Они шли по Почтовому холму. Винге пнул ногой камень, и тот, подпрыгивая, покатился по склону.
– О черт… забери его преисподняя к такой-то матери…
Кардель посмотрел на него с удивлением, потянулся рукой к поясу проверить, не потерялся ли в драке кисет с табаком, и довольно кивнул.
– Вот это да… вы учитесь, Эмиль.
15
Воскресный
Вот это самое худшее. Молния истины в тщательно оберегаемой и недоступной прочим тьме сознания.
Тяжело сел в постели. Ему показалось, что мозги сделались жидкими и перемещаются в черепе, стараются занять параллельное земной поверхности горизонтальное положение. Так вела бы себя на их месте любая другая жидкость.
Встал и пошел к рукомойнику. Налил воды, опустил лицо в воду и ждал до последнего, когда уже невыносимо загорелись легкие. Потом, набирая воду в горсть, плеснул на шею и живот. Член, как всегда, эрегирован, больно прикоснуться, но он по опыту знает: самоудовлетворение невозможно. Еще один повод для стыда. Только по ночам получает он облегчение, в лихорадочных снах. Просыпается с бьющимся сердцем и с липкими ляжками – как ребенок, еще не научившийся пользоваться ночным горшком.
Почему же так получилось? Сколько ни перемалывает в голове обстоятельства, вывод всегда один: во всем ее вина, этой девки Кнапп.
Дала слово и не сдержала. Врала прямо в лицо. И бросила, как глупого жениха, попавшегося на очередное женское коварство. Сто кругов, сказала. Небось даже и в мыслях такого не держала. Поймала в ловушку.
Это отвратительный обман не давал Петтерссону покоя. Мрачный, с темными кругами под глазами, ходил он по двору и срывал зло на ни в чем не повинных, голодных пряхах. Не раз зажмуривался – стряхнуть наваждение. Часто казалось: вот же она, девица Кнапп. И возвращался в свою комнату, но и там не находил покоя. Рваный, тревожный сон, полный дразнящими мечтами, как могло бы все сложиться…

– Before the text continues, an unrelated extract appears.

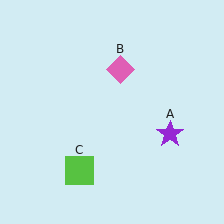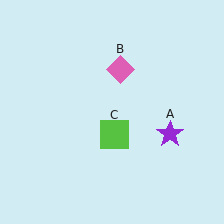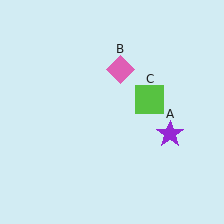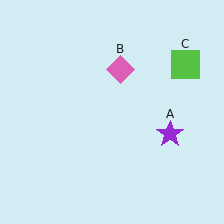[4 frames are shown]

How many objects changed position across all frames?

Пытался найти замену. Упаси бог, если кому-то из заключенных не повезет и она хоть чем-то напомнит обманщицу. Льняные волосы, тщательно скрываемая смелость взгляда. Такую ждет мрачная экзекуция в первый же день, но облегчения она не приносит. Почти все начинают хныкать, стоит огреть плеткой, и через пять минут с ними уже нечего делать, ни на что не годятся. И пока их тащат в больничный флигель, он плетется в спальню – даже дыхание не участилось.
Знает прекрасно – пора взять себя в руки. Слишком много он себе позволяет. Скрывать свои страсти всегда трудно, но скрывать так, чтобы не возникало подозрений, – вряд ли вообще возможно. То, что открылось один раз, никогда больше не станет тайной.
И конъюнктура изменилась. Он посвятил Ройтерхольму
Он пытался предаться другим порокам, чтобы избавиться от даже ему самому казавшейся опасной непобедимой страсти. Напивался до одурения в своей спальне, набивал рот табаком так, что сердце пускалось в галоп и темнело в глазах, – ничто не помогало. Наоборот. Перегонное растворяло даже те тормоза, что имелись. И если какая-нибудь девка нечаянно согнула вилку или валяется в постели в ознобе – тут уж он ничего не может с собой поделать. Мастер Эрик сам ищет его руку – и начинаются танцы. Он считает круги, как всегда. Он всегда считает круги. Но сто… Сто кругов! Она обещала сто кругов – и обманула!
Колокола так и трезвонят, черт бы их побрал.
Но сегодня воскресенье, он трезв – надо держать себя в руках.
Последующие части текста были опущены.